Birds of prey

More birds of prey are killed by shock rather than their injuries, so swift action is a prime necessity as any delay increases stress. If you are not trained in handling and examining birds of prey then do not attempt to do either as this too can be stressful.
More birds of prey are killed by shock rather than their injuries, so swift action is a prime necessity as any delay increases stress. If you are not trained in handling and examining birds of prey then do not attempt to do either as this too can be stressful.

Warmth

Birds of prey should be kept in warm environments and not allowed to get cold, unless you suspect internal injuries.

Transportation

Birds of prey can be transported in anything from a cardboard box to a specialist pet carrier. The container must not be so small that the bird will sustain further damage, but not so large that it can jump around inside. The box should be lined on the bottom with a towel - never use straw or sawdust. Do not place water in the box during transportation. Wire mesh carriers are not the best way of transporting birds of prey as their feathers can become caught and damaged which in turn can prevent then from being released until the following spring.

Feeding

Do not attempt to feed any bird of prey unless you are trained in feeding.

Hygiene

Remember to wash your hands, especially after handling meat eating birds which pose a higher infection risk that seed eaters.

Orphans

Many "orphaned" birds of prey are not usually orphaned at all - they are just in the process of testing their wings. Many young birds spread out and away from their nests long before they can fly - this prevents overcrowding in the nest as the youngsters grow rapidly, and is nature’s way of helping to minimise any threat to the entire clutch from predators.

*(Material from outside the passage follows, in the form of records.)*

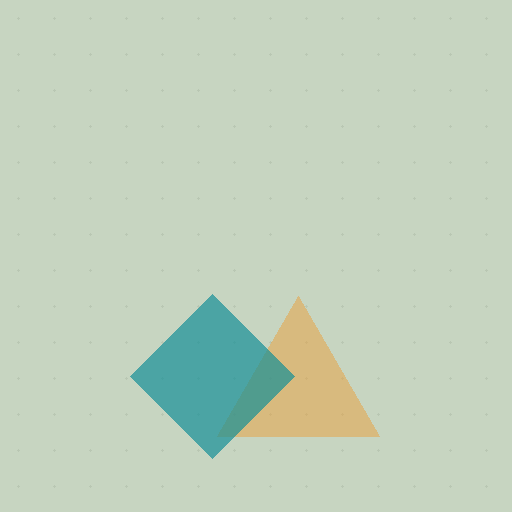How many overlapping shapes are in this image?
There are 2 overlapping shapes in the image.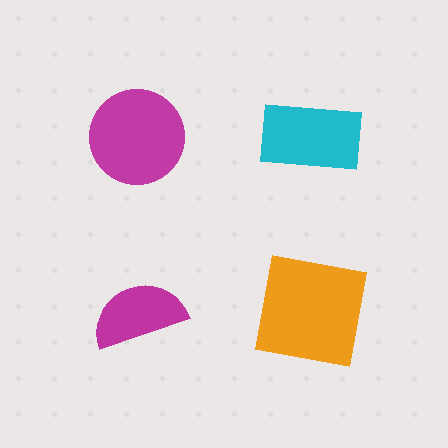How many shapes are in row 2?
2 shapes.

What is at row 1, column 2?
A cyan rectangle.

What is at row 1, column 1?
A magenta circle.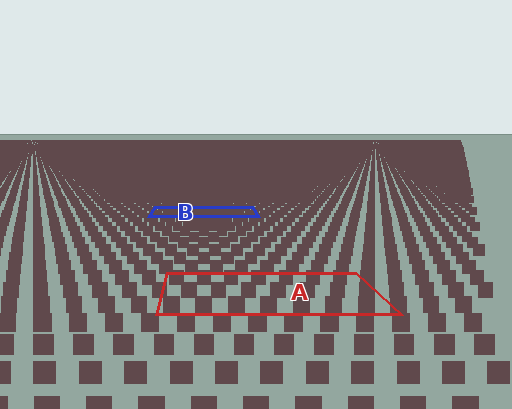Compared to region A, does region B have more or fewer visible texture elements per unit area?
Region B has more texture elements per unit area — they are packed more densely because it is farther away.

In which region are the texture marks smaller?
The texture marks are smaller in region B, because it is farther away.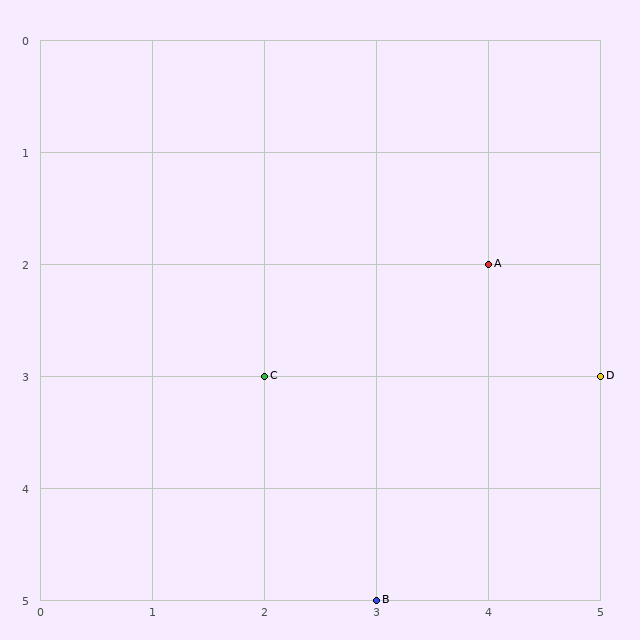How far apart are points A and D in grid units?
Points A and D are 1 column and 1 row apart (about 1.4 grid units diagonally).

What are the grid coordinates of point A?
Point A is at grid coordinates (4, 2).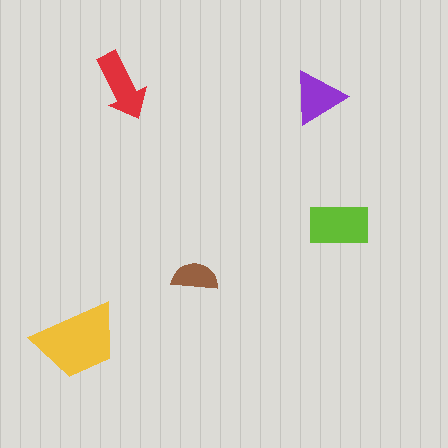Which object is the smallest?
The brown semicircle.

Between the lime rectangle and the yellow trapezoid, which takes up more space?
The yellow trapezoid.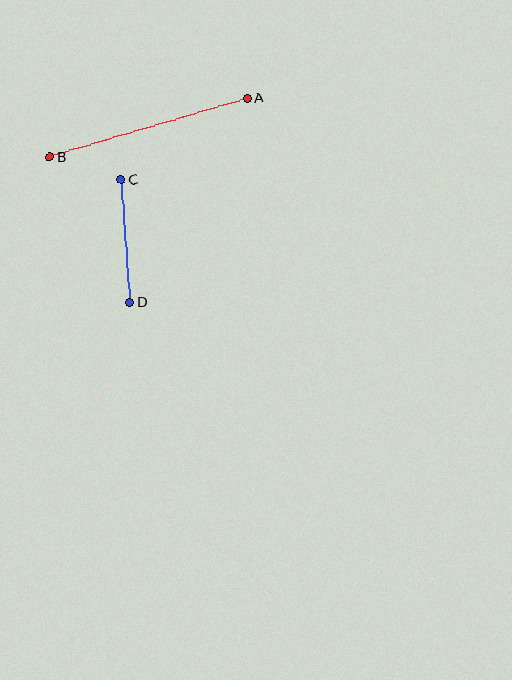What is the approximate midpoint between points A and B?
The midpoint is at approximately (149, 128) pixels.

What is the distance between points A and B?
The distance is approximately 206 pixels.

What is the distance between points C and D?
The distance is approximately 123 pixels.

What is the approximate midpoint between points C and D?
The midpoint is at approximately (126, 241) pixels.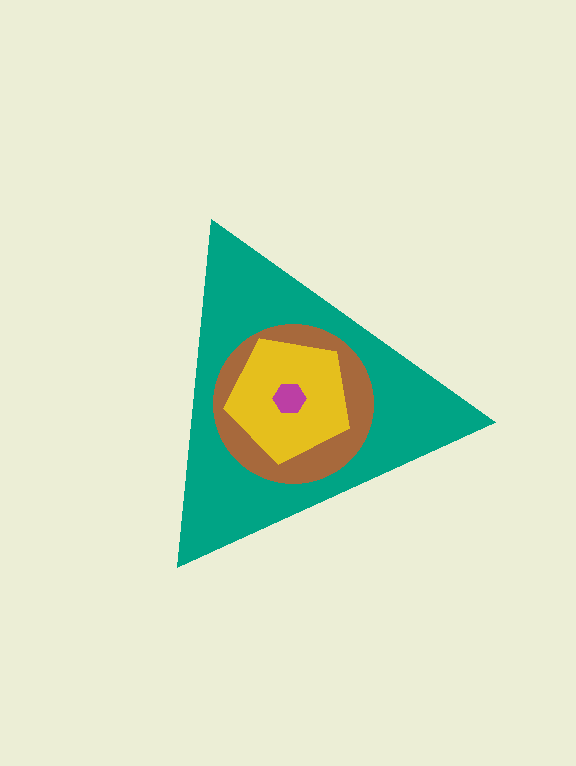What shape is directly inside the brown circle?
The yellow pentagon.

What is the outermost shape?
The teal triangle.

Some young birds do lose their footings during these first explorations and fall to the ground. A grounded chick may look lost and vulnerable, but the chances are its parents know exactly where it is and will continue to feed it. Also, many young birds are quite capable of climbing back into their tree using beaks and talons.

Birds of Prey inside buildings

The most common bird of prey which flies inside buildings is the sparrowhawk. They quite often chase pigeons into factories or warehouses and then have difficulty in finding their way out. However, sparrowhawks are frightened of flying in the dark and they can sometimes be caught by forcing the bird to fly and then switching all the lights off plunging the building into darkness - so best tried at night. The bird will then flutter to the ground and can if you are quick enough be caught and released. Other birds of prey are not so easy and removal can sometimes be impossible.